Which leads me to the Atkins Diet (not to be confused with the Chet Atkins Diet). If there were a Heavyweight Competition for diets, this is the one that would be wearing the Championship Belt — though they would need to keep cinching that belt tighter and tighter. The Atkins Diet claims that "fat", despite being called "fat", doesn’t make you "fat". Carbohydrates are to blame, meaning my mother’s brick-like biscuits really WERE hazardous to my health, and not just to the lineoleum when dropped.
Atkins will let you eat all of the sausage, cheese, ground beef, and fried pork that you want, but traditional low-fat health foods, like pasta, are off limits. Dr. Atkins died recently, after suffering a fall, but I’m convinced that irate Italians tripped him and left him to die with Penne holding his eyes shut.
Eating all the greasy, fatty foods you want sounds too good to be true, so I turned to Wally for advice. My friend Wally Basmati’s dieting habits are rivaled only by a Tommy Smothers yo-yo routine; he weighs either 320 pounds or 195, depending on which month you choose and how many Cheetos are in his pocket at the time. He’s tried every diet ever published in a lifestyle magazine — poker night at his house uses Deal-A-Meal, and his orange juice comes from a bottle of Celebrity Miracle Diet. If anyone could give me the lowdown on Atkins, it would be Wally.
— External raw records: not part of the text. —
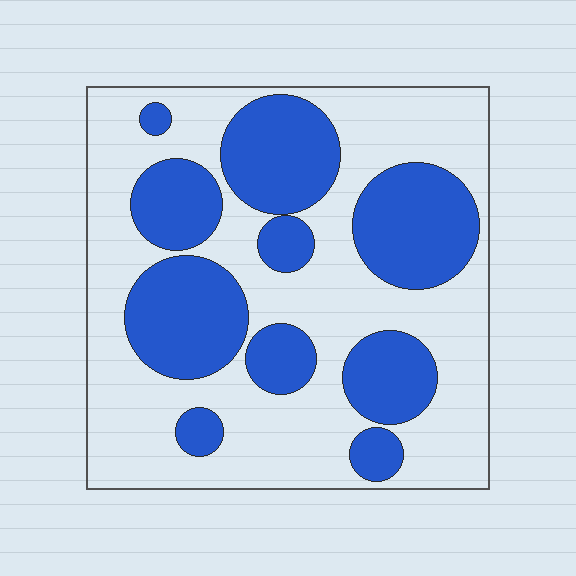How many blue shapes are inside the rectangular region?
10.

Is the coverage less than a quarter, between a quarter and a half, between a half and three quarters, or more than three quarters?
Between a quarter and a half.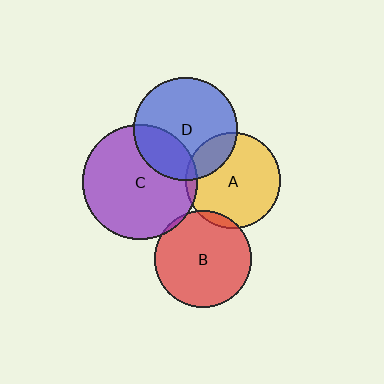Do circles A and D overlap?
Yes.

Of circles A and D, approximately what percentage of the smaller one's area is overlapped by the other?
Approximately 20%.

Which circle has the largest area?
Circle C (purple).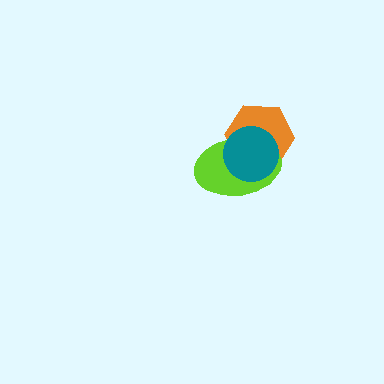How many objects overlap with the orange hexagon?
2 objects overlap with the orange hexagon.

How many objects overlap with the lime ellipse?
2 objects overlap with the lime ellipse.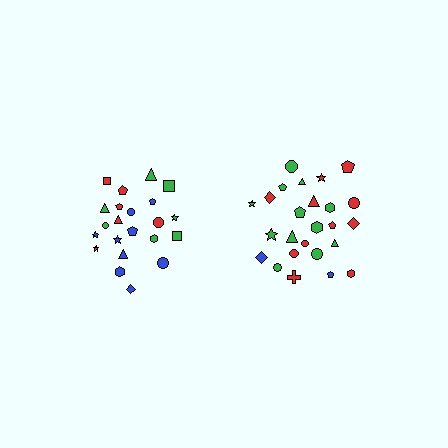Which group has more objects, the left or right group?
The right group.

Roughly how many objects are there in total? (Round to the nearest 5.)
Roughly 45 objects in total.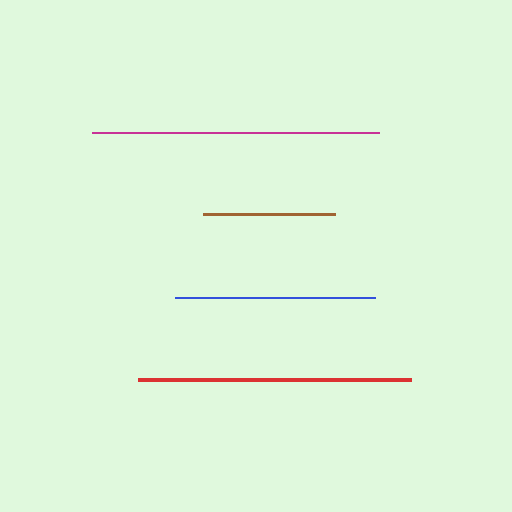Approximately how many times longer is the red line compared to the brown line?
The red line is approximately 2.1 times the length of the brown line.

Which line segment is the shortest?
The brown line is the shortest at approximately 133 pixels.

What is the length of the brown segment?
The brown segment is approximately 133 pixels long.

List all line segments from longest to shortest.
From longest to shortest: magenta and red (about equal), blue, brown.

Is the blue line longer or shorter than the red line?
The red line is longer than the blue line.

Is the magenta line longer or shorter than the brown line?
The magenta line is longer than the brown line.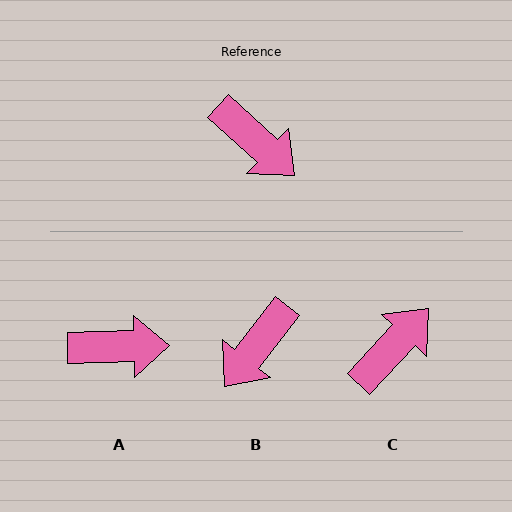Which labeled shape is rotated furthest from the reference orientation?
C, about 89 degrees away.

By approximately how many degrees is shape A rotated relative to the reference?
Approximately 43 degrees counter-clockwise.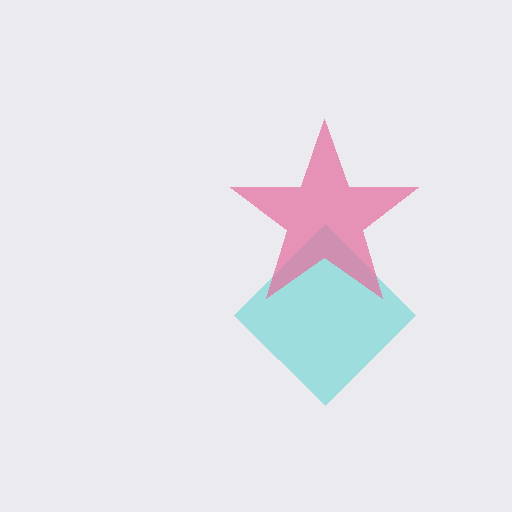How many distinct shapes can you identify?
There are 2 distinct shapes: a cyan diamond, a pink star.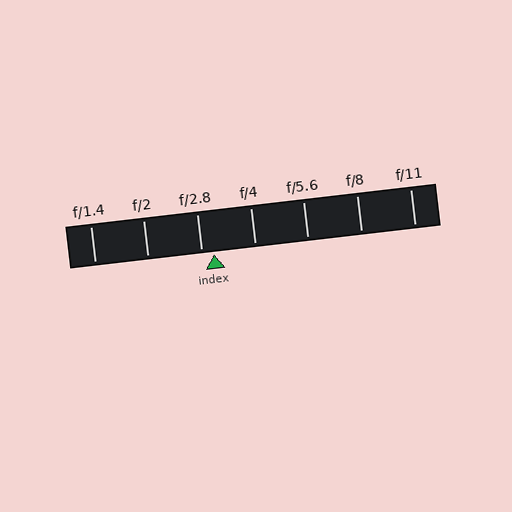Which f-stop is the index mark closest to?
The index mark is closest to f/2.8.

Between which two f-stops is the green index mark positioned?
The index mark is between f/2.8 and f/4.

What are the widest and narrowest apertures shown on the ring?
The widest aperture shown is f/1.4 and the narrowest is f/11.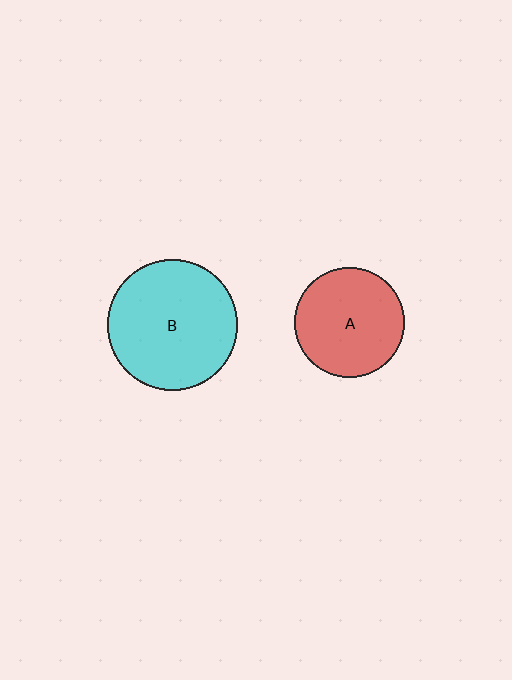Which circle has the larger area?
Circle B (cyan).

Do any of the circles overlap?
No, none of the circles overlap.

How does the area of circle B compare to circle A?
Approximately 1.4 times.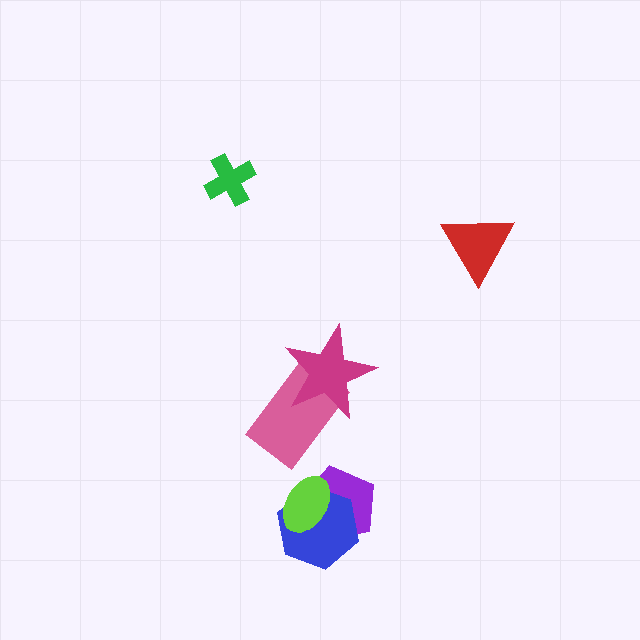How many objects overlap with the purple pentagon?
2 objects overlap with the purple pentagon.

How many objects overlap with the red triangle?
0 objects overlap with the red triangle.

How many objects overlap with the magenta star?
1 object overlaps with the magenta star.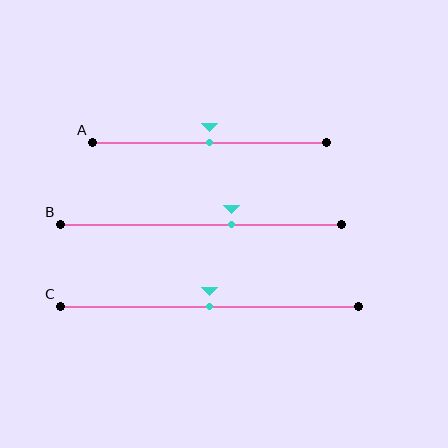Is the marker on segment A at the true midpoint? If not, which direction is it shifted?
Yes, the marker on segment A is at the true midpoint.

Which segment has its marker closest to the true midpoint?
Segment A has its marker closest to the true midpoint.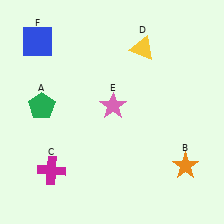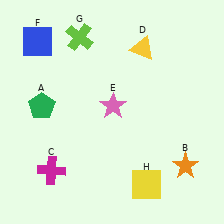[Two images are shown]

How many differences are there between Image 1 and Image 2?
There are 2 differences between the two images.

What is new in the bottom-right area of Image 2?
A yellow square (H) was added in the bottom-right area of Image 2.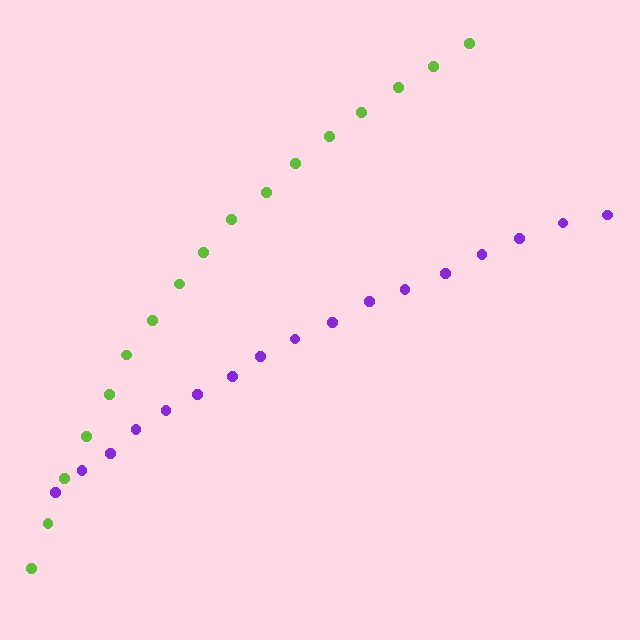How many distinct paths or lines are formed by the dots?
There are 2 distinct paths.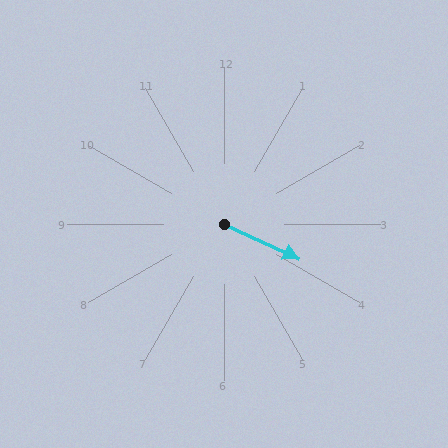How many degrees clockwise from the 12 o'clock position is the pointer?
Approximately 115 degrees.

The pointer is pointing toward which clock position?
Roughly 4 o'clock.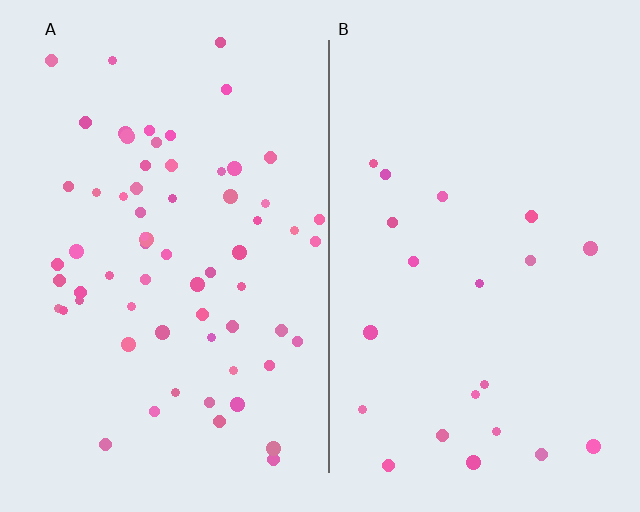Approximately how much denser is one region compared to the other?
Approximately 3.1× — region A over region B.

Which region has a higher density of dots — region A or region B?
A (the left).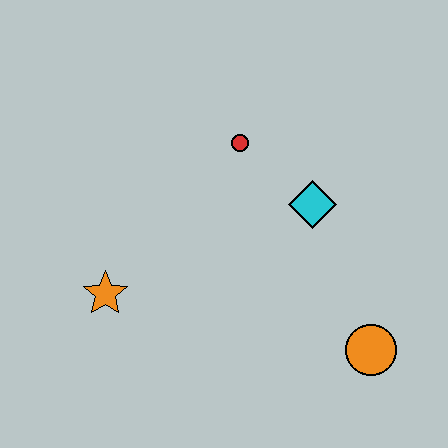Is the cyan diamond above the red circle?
No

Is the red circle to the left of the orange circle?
Yes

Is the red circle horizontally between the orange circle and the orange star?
Yes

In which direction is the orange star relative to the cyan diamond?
The orange star is to the left of the cyan diamond.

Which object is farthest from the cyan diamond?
The orange star is farthest from the cyan diamond.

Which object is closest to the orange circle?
The cyan diamond is closest to the orange circle.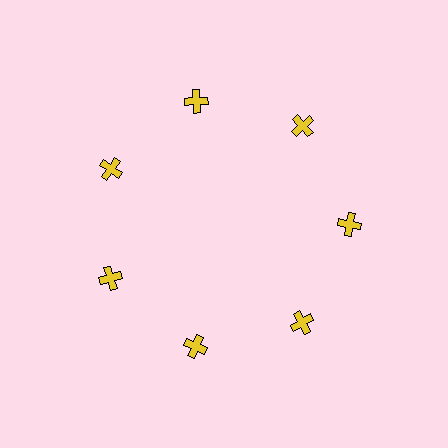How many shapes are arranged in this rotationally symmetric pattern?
There are 7 shapes, arranged in 7 groups of 1.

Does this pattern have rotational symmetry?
Yes, this pattern has 7-fold rotational symmetry. It looks the same after rotating 51 degrees around the center.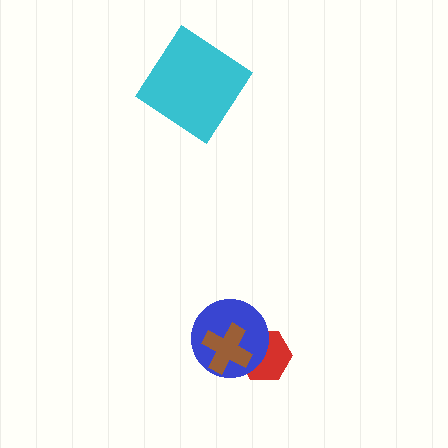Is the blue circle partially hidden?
Yes, it is partially covered by another shape.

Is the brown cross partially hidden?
No, no other shape covers it.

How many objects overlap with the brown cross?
2 objects overlap with the brown cross.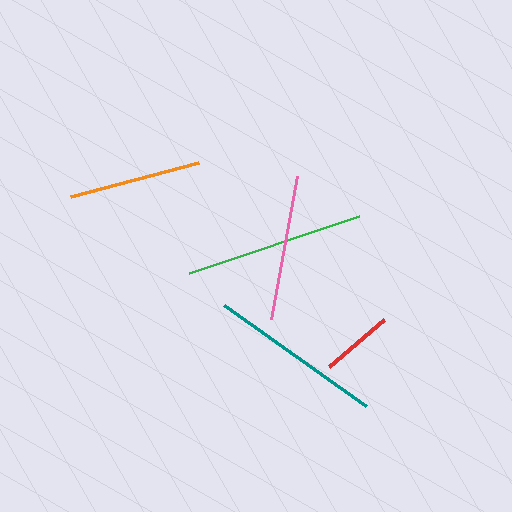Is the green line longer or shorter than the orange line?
The green line is longer than the orange line.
Unfortunately, Wally was unavailable. He’d been on the Carnie Phillips Diet and was still recovering from bariatric surgery.
Common sense dictates that tons of fat can’t be good for you, and thanks to a recent study at the Medical University of South Carolina in Charleston, we are one step closer to knowing for sure. They found that rats fed a diet of high-fat foods became slow and stupid, which is why cheese makes such good bait for traps.
The researchers forced rats to swim through watery mazes and locate dry platforms. The rats that had been gorging on the rodent versions of Big Macs and Quarter Pounders had a harder time remembering where the platforms were, possibly because they kept getting pulled underwater by the weight of their super-sized bellies.
Though the results indicate that a lot of fat could contribute to cognitive decline, the scientists caution that what happens to rodents doesn’t necessarily happen to humans, unless we're talking about rat-people, or just lawyers. But I think high-fat diets really might cause people to get stupid. I’ve been to college, where I have seen, with my own eyes, the decline in mental abilities caused by the “freshman fifteen”.
A year of unlimited intake of pizza and corn-dogs left me and my fellow students dazed, and more than just a little confused. Navigating the maze of campus and finding the right classroom, once a relatively easy task, soon became too cumbersome, compared to, say, staying in bed. By the end of my first semester, I had already forgotten, completely, such basic life skills as how to do laundry, or how to pick up after myself. My stupidity grew with my girth.
I don’t want to degrade my brain any further, so the Atkins Diet is out. And I think that Wally has proven the only thing that experiences permanent weight loss with a diet fad is your wallet. In fact, Wally has shown me that there is only one proven way to maintain a healthy weight without making major sacrifices:
Surgery. Unfortunately, they won’t staple your stomach if you’re only a few pounds overweight. You have to be obese, which is why I’m paying so much attention to what I eat. I’m eating lots of carbohydrates, and plenty of sugar and fat.
If I keep watching what I eat, I should be heavy enough for liposuction in about a year.